Brian Schwarz reports from Shanghai:

Last Friday, viewers of the most popular economics talk show on Shanghai television were hit with a disappointment  — their favorite presenter was absent and his show cancelled.

The show was called Lang Commentary of Finance, hosted by Mr. Larry Lang Xianping, a Taiwan—raised and American—educated finance professor at the Chinese University of Hong Kong.  The reason for the cancellation remains in dispute. 

According to Mr. Mark O'Neill, a reporter for the Hong Kong—based South China Morning Post, the Chinese Business News channel, which had aired the show since the fall of 2004, has remained silent on the issue.

He goes on to explain:

However, television journalists in Shanghai confirmed the news, saying the reason given to Mr Lang was that he did not have the licence issued by the government to television comperes to certify they can speak standard Chinese.
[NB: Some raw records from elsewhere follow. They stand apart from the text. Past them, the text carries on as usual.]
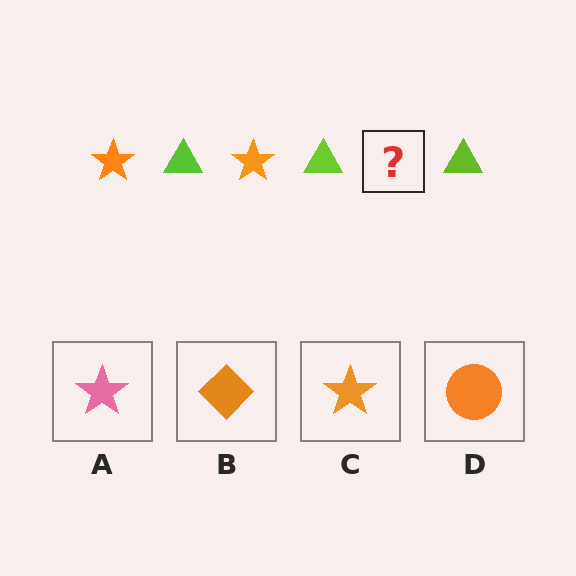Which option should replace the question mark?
Option C.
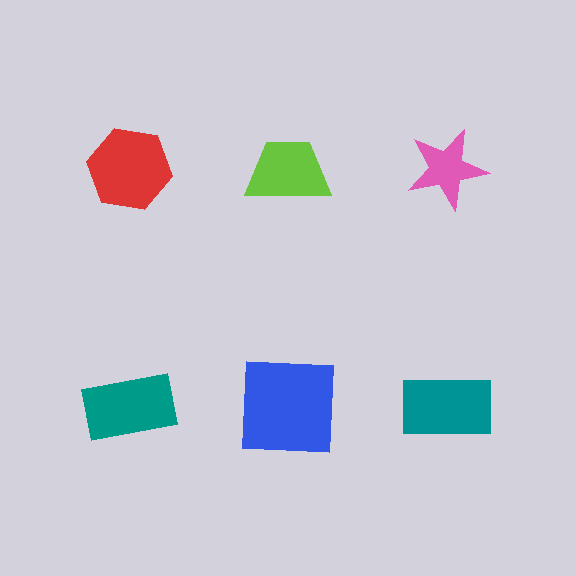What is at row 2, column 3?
A teal rectangle.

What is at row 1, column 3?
A pink star.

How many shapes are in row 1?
3 shapes.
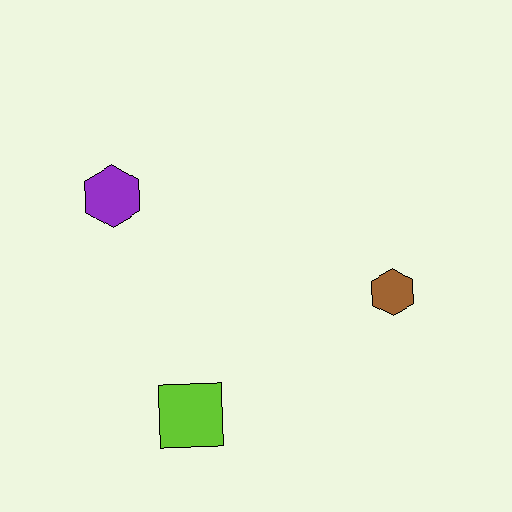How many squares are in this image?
There is 1 square.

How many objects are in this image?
There are 3 objects.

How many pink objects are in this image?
There are no pink objects.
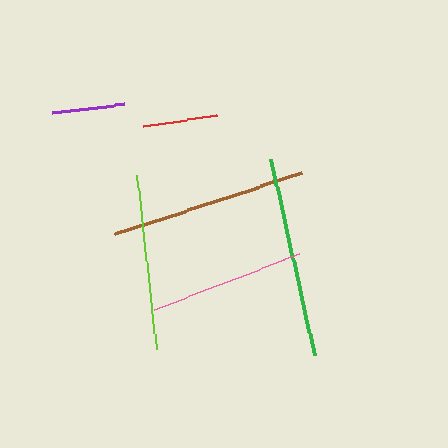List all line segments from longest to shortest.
From longest to shortest: green and brown (about equal), lime, pink, red and purple (about equal).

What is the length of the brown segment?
The brown segment is approximately 198 pixels long.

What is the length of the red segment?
The red segment is approximately 74 pixels long.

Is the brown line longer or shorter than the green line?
The green and brown lines are approximately the same length (about 200 and 198 pixels).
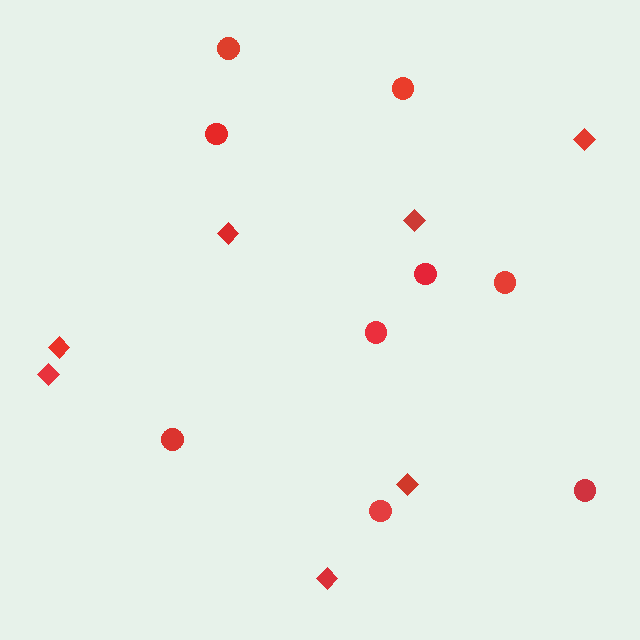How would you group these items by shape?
There are 2 groups: one group of circles (9) and one group of diamonds (7).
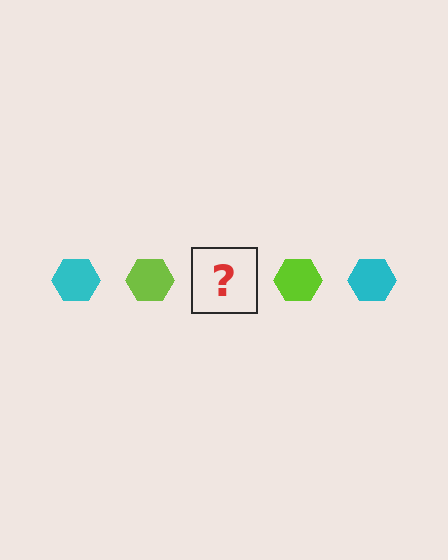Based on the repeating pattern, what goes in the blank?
The blank should be a cyan hexagon.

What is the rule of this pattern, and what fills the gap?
The rule is that the pattern cycles through cyan, lime hexagons. The gap should be filled with a cyan hexagon.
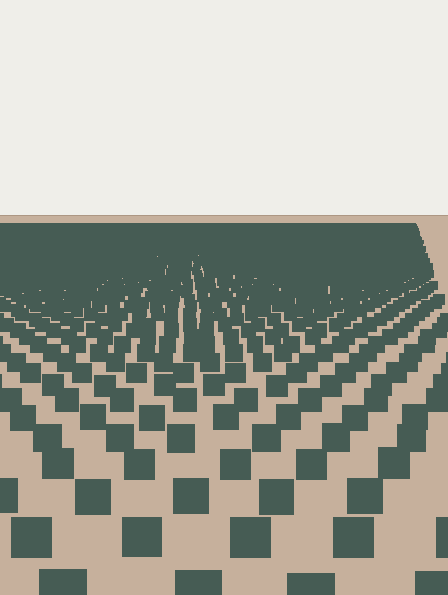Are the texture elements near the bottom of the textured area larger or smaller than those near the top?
Larger. Near the bottom, elements are closer to the viewer and appear at a bigger on-screen size.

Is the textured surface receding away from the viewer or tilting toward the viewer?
The surface is receding away from the viewer. Texture elements get smaller and denser toward the top.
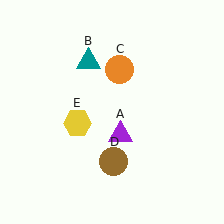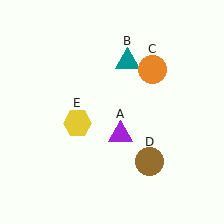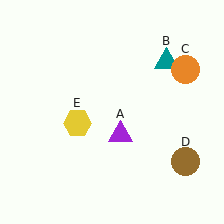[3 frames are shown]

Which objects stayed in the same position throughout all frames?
Purple triangle (object A) and yellow hexagon (object E) remained stationary.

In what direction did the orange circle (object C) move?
The orange circle (object C) moved right.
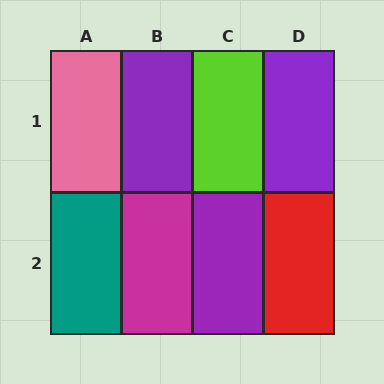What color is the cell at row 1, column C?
Lime.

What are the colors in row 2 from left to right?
Teal, magenta, purple, red.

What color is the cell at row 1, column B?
Purple.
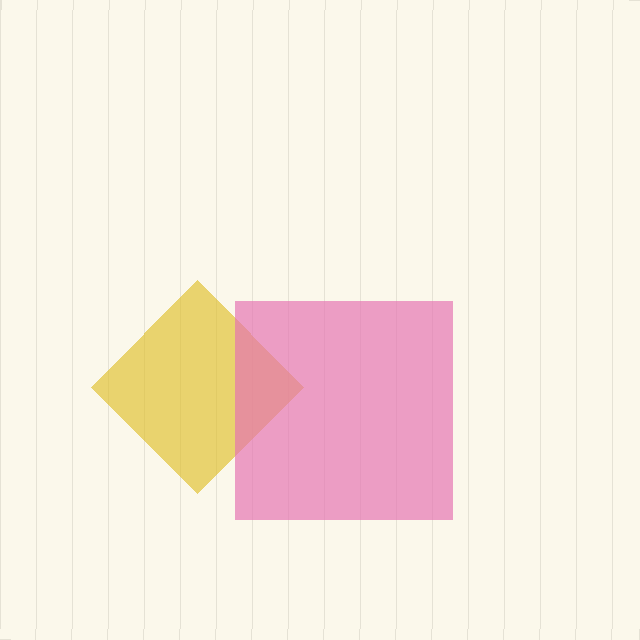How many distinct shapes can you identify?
There are 2 distinct shapes: a yellow diamond, a pink square.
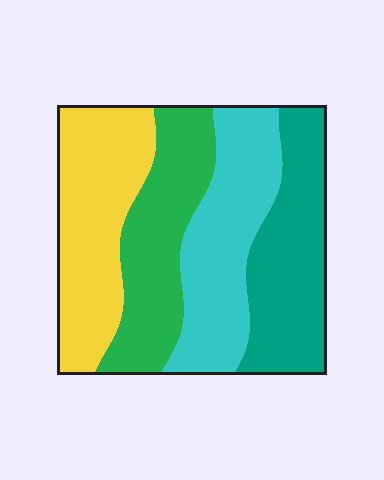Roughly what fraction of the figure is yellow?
Yellow covers around 25% of the figure.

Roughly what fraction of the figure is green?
Green covers around 25% of the figure.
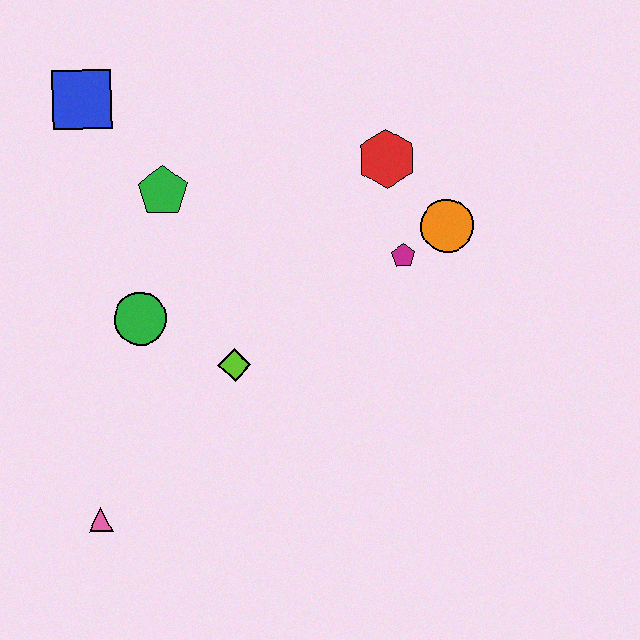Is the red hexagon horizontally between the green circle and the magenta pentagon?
Yes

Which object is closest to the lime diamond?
The green circle is closest to the lime diamond.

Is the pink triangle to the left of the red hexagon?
Yes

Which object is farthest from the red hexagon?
The pink triangle is farthest from the red hexagon.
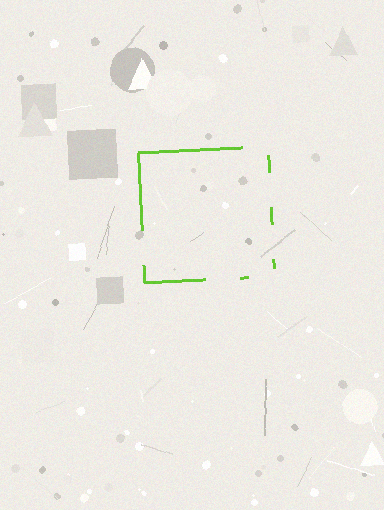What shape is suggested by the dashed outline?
The dashed outline suggests a square.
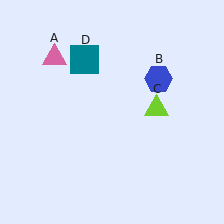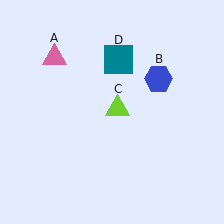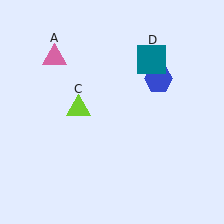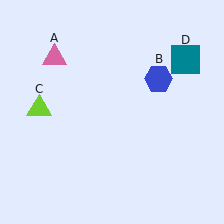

This is absurd, as the highly educated Mr Lang speaks Mandarin better than many members of the government —— albeit with a Taiwan accent —— and much better than Mao Zedong or Deng Xiaoping.

The real reason was that Mr Lang did his job too well.
He discussed the hot economic issues of the day with a depth and frankness the mainland had never experienced before and which in the end it could not tolerate.

As an outsider, he could say much that local Chinese would not dare. A favourite theme was a critique of what he considers excessively rapid privatisation of state firms. "Russia needed two years for privatisation, whereas China will need 20," he said.

He advocated the use of well—paid, professional managers to run state firms and for keeping them in public ownership.